Итак, когда я закончила говорить о том, что Снежный Цветок могла бы предпринять у себя дома, я принялась расспрашивать ее, как она чувствует себя в Тункоу. Рада ли она быть вместе со мной? Нравится ли ей шелковая одежда, которую я ей дала? Отдала ли она подарки, которые семья Лу послала ее мужу с бесконечной благодарностью, передала ли она их с должным почтением, так чтобы он остался доволен ею? Оценила ли она то, что я наняла учителя для мальчиков из Цзиньтяня, ровесников ее сына, чтобы он учил их читать и писать. Понимает ли она то, что союз лаотун между нашими дочерьми сможет изменить судьбу Весенней Луны?

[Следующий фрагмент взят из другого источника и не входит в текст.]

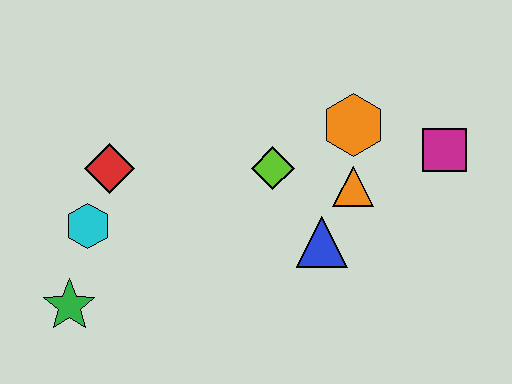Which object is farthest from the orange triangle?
The green star is farthest from the orange triangle.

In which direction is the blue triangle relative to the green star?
The blue triangle is to the right of the green star.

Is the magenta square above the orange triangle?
Yes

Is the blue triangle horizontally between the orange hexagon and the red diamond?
Yes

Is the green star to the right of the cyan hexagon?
No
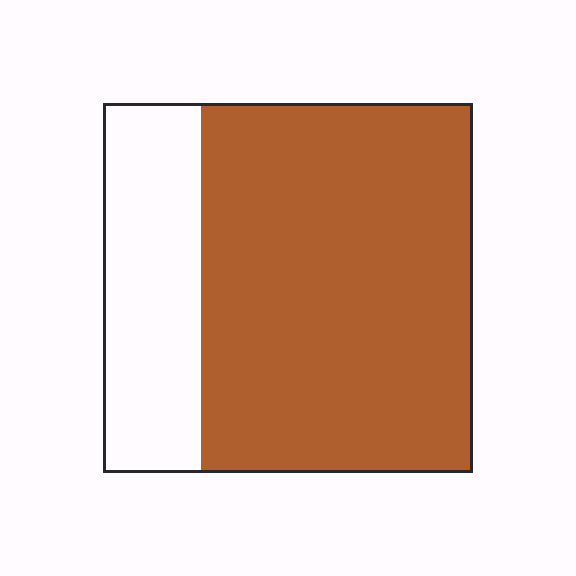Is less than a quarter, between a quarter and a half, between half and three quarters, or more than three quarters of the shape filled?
Between half and three quarters.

Если она по-настоящему любит меня, то почему не делает того, что сделала я, почему не оградила себя стеной обычаев и условностей, которые защищают женщину, улучшают ее положение? В ответ на все эти вопросы Снежный Цветок только вздыхала или кивала головой. От этого я становилась еще более нетерпеливой. Я наседала на нее со своими расспросами и резонами, и она сдавалась, пообещав следовать моим советам. Но она этого не делала, и в следующий раз мое разочарование становилось еще острее. Я не понимала, что дух той храброй лошадки, которой Снежный Цветок была в детстве, сломлен. Я упрямо верила в то, что могу вылечить хромую лошадь.
* * *Моя жизнь изменилась навсегда в пятнадцатый день восьмого лунного месяца шестого года правления императора Сяньфэна. Настал праздник Середины Осени. До начала бинтования ног наших дочерей оставалось несколько дней. В этом году Снежный Цветок со своими детьми должна была приехать ко мне на праздники. Но не они переступили мой порог. Явилась Лотос, одна из женщин, с которыми мы жили под деревом в горах. Я пригласила ее выпить чаю со мной в верхней комнате.
«Благодарю вас, — сказала она, — но я приехала в Тункоу навестить свою родную семью».
«Родные любят, когда замужние дочери приезжают к ним на праздники, — ответила я с привычной вежливостью. — Я уверена, что они будут очень рады видеть вас».